Bu düzen içinde insanlar yaptıkları amellerle cennetlik veya cehennemlik olurlar. Sebepler Allah’ın muhtaç olduğu şeyler değildir; sadece kulların sınanması içindir.
Bu anlayışa göre sebebi ortaya koyan kişi, onu sırf Allah’a kulluk amacıyla yapmış olur. Niyetinde müsebbep -sonuç- yoktur; sadece “Allah emrettiği için, izin verdiği için” sebebi işler.
2. Mertebe: Sebeplere bile iltifat etmeyip tüm yönelişi Allah’a has kılmak
Burada kişi:
• Ne sebebe değer atfeder,
• Ne sonuca yönelir.
Sadece Allah’a yönelir; bu, şirki tamamen ortadan kaldırma çabasıdır.

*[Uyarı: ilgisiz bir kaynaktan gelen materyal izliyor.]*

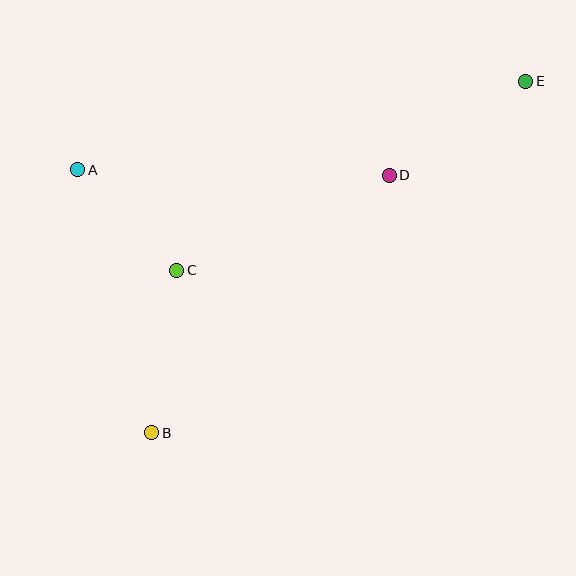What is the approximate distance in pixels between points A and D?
The distance between A and D is approximately 311 pixels.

Amelleri Allah’a ihlasla sunmak, O’na kullukta hiçbir ortak bırakmamak bu mertebeyi tanımlar.
Sebep, sadece Allah’a yaklaşmak için bir araçtır; değer sebepte değil, sebebi koyan Allah’tadır.

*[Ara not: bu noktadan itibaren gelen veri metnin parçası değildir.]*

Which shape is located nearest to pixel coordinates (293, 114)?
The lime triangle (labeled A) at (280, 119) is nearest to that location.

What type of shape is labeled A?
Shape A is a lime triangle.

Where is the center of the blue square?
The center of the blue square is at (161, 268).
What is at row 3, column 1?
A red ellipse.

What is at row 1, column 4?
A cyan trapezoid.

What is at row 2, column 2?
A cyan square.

3. Mertebe: Sebebi işlerken tek kastın “ilâhî emre uymak” olması
Bu en yüksek mertebedir.
Kişi sebebi işlerken:
• Müsebbebi – sonucu – talep edebilir,
• Sebebin Allah tarafından konulduğunu bilir,
• Sebebin bir imtihan olduğunu bilir,
• Sonucu yaratacak olanın Allah olduğunu bilir,
• Ama tüm bunların ötesinde tek kastı “Allah emrettiği için yapmak”tır.
Bu mertebede niyet tamamen saflaşır:
Sebebin içinde ne varsa —hem sonucu hem Allah’a yakınlık imkânını— hepsi gerçekleşir; fakat kulun kastında sadece emre uymak vardır.
GENEL SONUÇ
• Sebep bağımsız bir güç değildir; müsebbebin –sonucun – hakiki faili Allah’tır.
• Sebeple meşgul olurken niyet üç düzeyde temizlenebilir:
1. Sebebi imtihan gereği yapmak,
2. Sebeplere bile değer atfetmeyip yönelişi sadece Allah’a vermek,
3. En üst seviyede, sebebi sırf ilâhî emre uymak için yapmak.